# AMHA Worlds



## bcody (Oct 4, 2009)

Hi guys! I spent some time visiting the worlds this past week, and took a ton of photos. I do not want to post them, as the horses are not mine, unfortunately, but put together a slide show here world photos of some of the photos.

Feel free to check it out, there were so many beautiful horses, I got to watch roadsters for the first time and saw the four in hand draft hitch. Wish there were more of the draft hitches!


----------



## MiniAddict21 (Oct 4, 2009)

Wow! Those are some beautiful pics!


----------



## leigha (Oct 4, 2009)

Thank you for sharing your slide show. I wasn't able to watch much of it while I was at work plus my comp at work is slow. So a big thank you


----------



## K Sera (Oct 4, 2009)

Great pics! Thanks for sharing!


----------



## bcody (Oct 4, 2009)

Thank you. I will be moving to Maryland in a few months, so this will probably be the last time I get there, so I made the best of it.


----------



## ruffian (Oct 4, 2009)

Amazing photos!


----------



## RockRiverTiff (Oct 4, 2009)

So many great pictures! You did a wonderful job capturing the diversity of the show.


----------



## Kendra (Oct 4, 2009)

Great photos, thanks for sharing them!!


----------



## Connie P (Oct 5, 2009)

I really enjoyed looking at all your photos! Beautiful!


----------



## MinisOutWest (Oct 6, 2009)

Cool photos, just found Duke and I twice going over the Hunter jumps. I will try to order the photos in a few days. Thanks for capturing the moment.


----------



## bcody (Oct 6, 2009)

Thanks everyone, I hd a lot of fun seeing so many classes and so many gorgeous horses!


----------



## bcody (Oct 6, 2009)

MiniOutWest, send me an e mail to [email protected] with what pictures you wanted, and I will e mail you a copy. Let me know if you want a high resolution (big file) or low.
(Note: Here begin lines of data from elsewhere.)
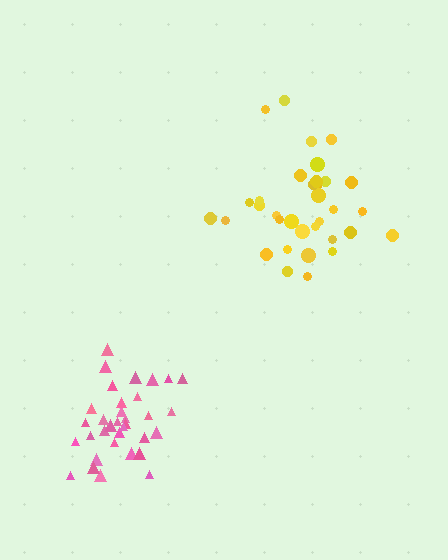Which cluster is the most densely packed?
Pink.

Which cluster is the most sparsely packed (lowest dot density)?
Yellow.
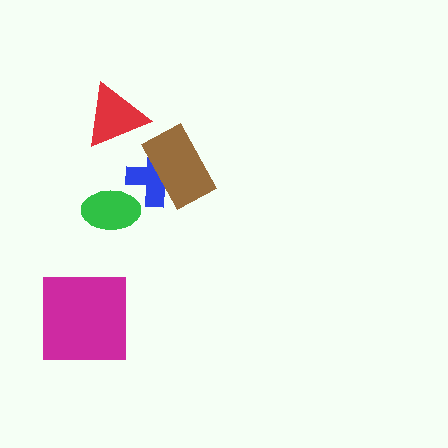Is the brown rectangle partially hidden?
No, no other shape covers it.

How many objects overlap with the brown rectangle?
1 object overlaps with the brown rectangle.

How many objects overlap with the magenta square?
0 objects overlap with the magenta square.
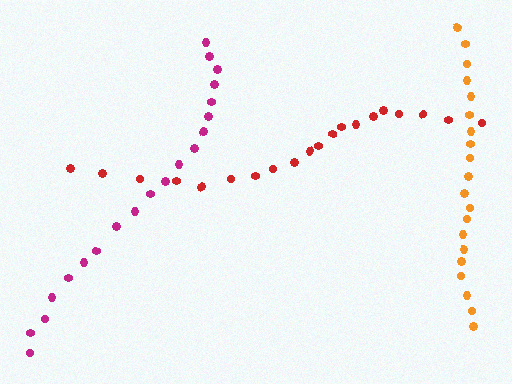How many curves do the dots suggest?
There are 3 distinct paths.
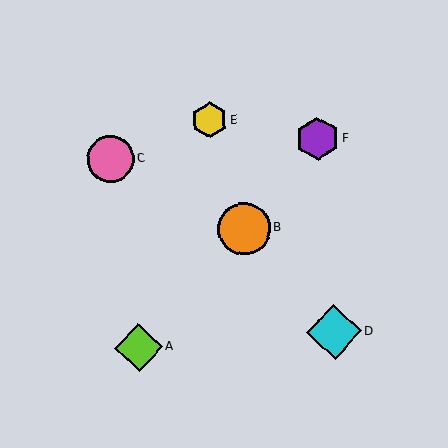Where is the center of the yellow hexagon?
The center of the yellow hexagon is at (209, 120).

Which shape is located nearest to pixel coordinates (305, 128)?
The purple hexagon (labeled F) at (318, 139) is nearest to that location.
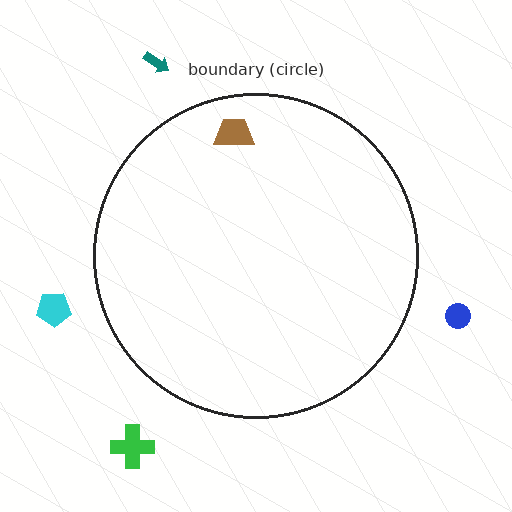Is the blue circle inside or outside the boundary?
Outside.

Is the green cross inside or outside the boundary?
Outside.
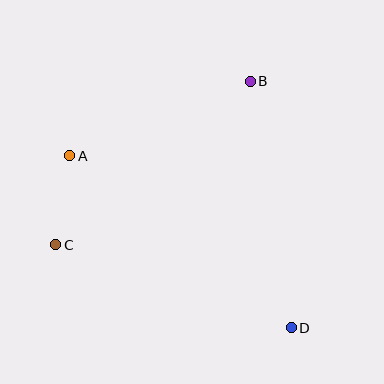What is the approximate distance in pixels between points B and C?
The distance between B and C is approximately 254 pixels.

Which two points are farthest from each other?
Points A and D are farthest from each other.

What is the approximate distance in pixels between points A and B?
The distance between A and B is approximately 195 pixels.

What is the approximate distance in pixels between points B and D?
The distance between B and D is approximately 250 pixels.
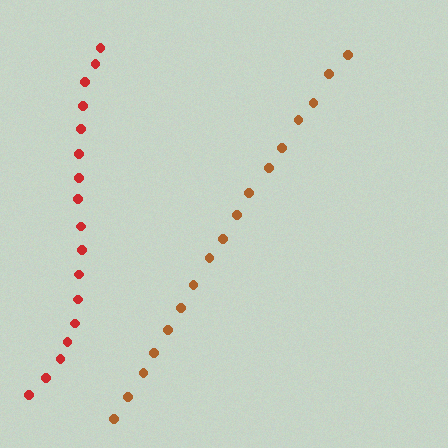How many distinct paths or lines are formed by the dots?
There are 2 distinct paths.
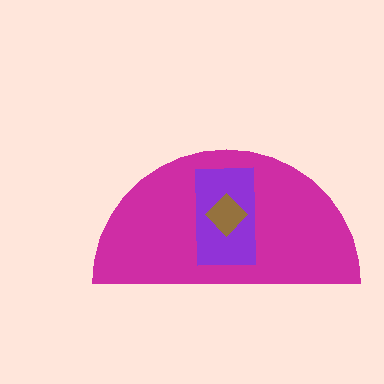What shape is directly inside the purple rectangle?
The brown diamond.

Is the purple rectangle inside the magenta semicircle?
Yes.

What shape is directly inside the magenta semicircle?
The purple rectangle.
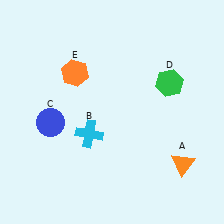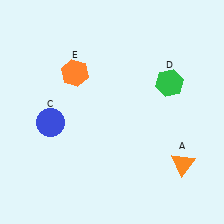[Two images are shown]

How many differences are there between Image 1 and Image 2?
There is 1 difference between the two images.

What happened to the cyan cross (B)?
The cyan cross (B) was removed in Image 2. It was in the bottom-left area of Image 1.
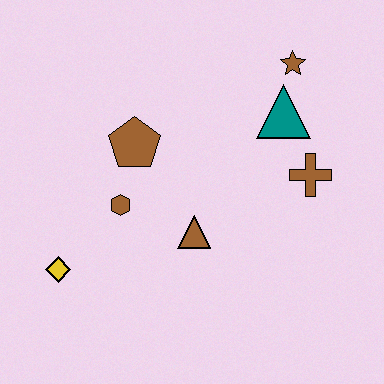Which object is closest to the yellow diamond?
The brown hexagon is closest to the yellow diamond.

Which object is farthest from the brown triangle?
The brown star is farthest from the brown triangle.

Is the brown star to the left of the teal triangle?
No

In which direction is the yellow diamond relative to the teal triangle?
The yellow diamond is to the left of the teal triangle.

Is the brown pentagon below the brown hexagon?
No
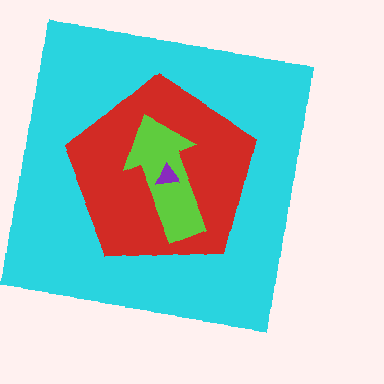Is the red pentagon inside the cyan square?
Yes.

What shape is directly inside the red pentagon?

If anyone else wants any copies, just e mail me. I have about 100 other photos I did not put up there.


----------



## srpwildrose (Oct 6, 2009)

Great pictures.

Loved the action shots. You must love taking pics.........and your camera must be awesome!!!!!

Thanks for sharing.


----------



## [email protected] River (Oct 7, 2009)

Great photos!!! Really shows the heart and soul of the world show.... Looks like you enjoyed the show!

#52 is my little AOTE driving mare, Madi and I.... Thank you so much for sharing these pictures!!!


----------